Ecological Interchangeability
We evaluated a proxy for ecological interchangeability by measuring the
overlap between ENMs for the sister lineages being compared (generally
following the approach of Stockman and Bond 2007) as well as taking into
account previous morphological and behavioral criteria for
distinguishing A. microunicolor (Hendrixson & Bond, 2005a).
Current climate data from 1970-2000 for 19 bioclimatic variables at 30
arc-second resolution were downloaded for tiles 12 and 13 from WorldClim
v.2 (http://worldclim.org/version2; Fick and Hijmans 2017).
Climate data from the tiles were then merged into layers, cropped to the
area of interest, and converted to a raster stack using the packages
‘raster’ (Hijmans, 2015) and ‘rgdal’ (Bivand et al., 2019) in R. The
software ENMTools v1.4.4 (Warren et al., 2010) was used to estimate the
amount of correlation between the 19 bioclimatic variables, with
significant correlation defined as r > .90 following
(Jezkova et al., 2011). Six variables were removed and the 13 retained
variables (BIO 2-9,12,13,15,16,18) were used for generating ENMs. Maxent
v.3.4.1 (Phillips et al., 2006) was used to estimate ENMs with default
settings for the lineages. The receiver-operating characteristic (ROC)
plot’s area under the curve (AUC) was used as a measure of model
prediction accuracy, with values > 0.9 indicating optimal
model performance as opposed to values < 0.7 indicating poor
model performance (Swets, 1988). Occurrence records were based on
specimens collected for this study and specimens from prior publications
(Hendrixson & Bond, 2005a, 2005b) also included in this study.
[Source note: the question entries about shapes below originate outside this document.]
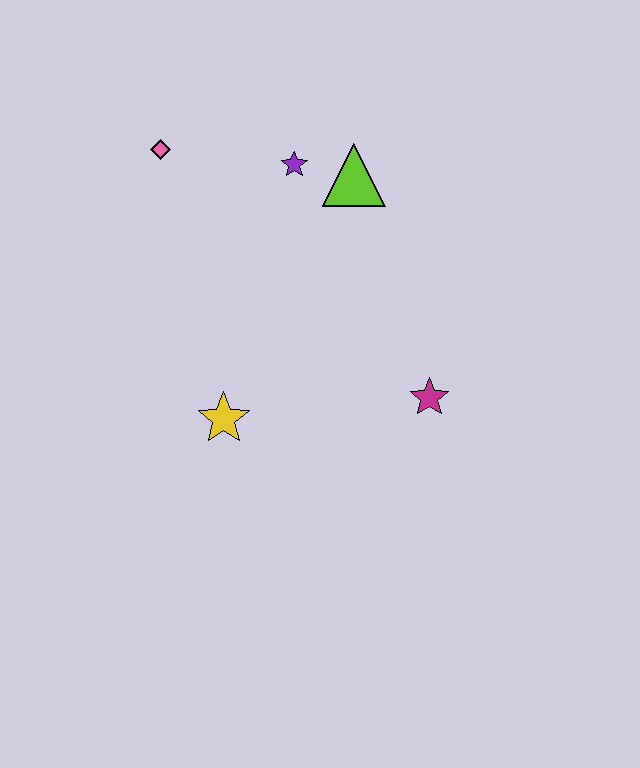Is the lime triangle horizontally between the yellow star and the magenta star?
Yes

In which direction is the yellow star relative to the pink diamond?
The yellow star is below the pink diamond.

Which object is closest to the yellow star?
The magenta star is closest to the yellow star.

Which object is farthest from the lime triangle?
The yellow star is farthest from the lime triangle.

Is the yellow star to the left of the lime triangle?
Yes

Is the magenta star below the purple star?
Yes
To statistically compare the ENMs of each lineage, we conducted analyses
of niche overlap, niche identity, and niche similarity (i.e. background)
tests in ENMTools (Warren et al., 2008, 2010). Niche overlap for each
sister lineage comparison was quantified using Schoener’s D(Schoener, 1968), which ranges from 0 (no overlap between ENMs) to 1
(complete overlap of ENMs). To assess the significance of D , we
employed both niche identity and niche similarity tests. For the niche
identity test, 100 pseudoreplicates were used to construct a null
distribution of niche overlap compared to the observed overlap value
using a one-tailed test (Supplemental Figure S3). Warren, Glor, and
Turelli (2008) highlighted that the niche identity test may be too
strict and results in the null hypothesis often being rejected, so the
more conservative niche similarity test was also conducted. The
background regions for each lineage were generated based on minimum area
polygons from occurrence points in ArcMap v10.7 (ESRI), and occurrence
points of one lineage were tested against random points from the
background region of the other lineage and vice versa. A hundred
pseudoreplicates were used to construct a null distribution of niche
similarity compared to the observed overlap value using a two-tailed
test (Supplemental Figures S4-7). In order to reject ecological
interchangeability with the niche similarity test, both of the
background tests for a pair of lineages should have a D value
that is more different (niche divergence) than expected by chance. Since
some of our comparisons involved parapatric/sympatric lineages which
results could potentially be affected by the defined background region,
we conducted sensitivity tests by defining alternative background
regions based on buffer polygons from occurrence points of differing
distances (25 km, 50 km, 75 km, and 100 km) in ArcMap v10.7.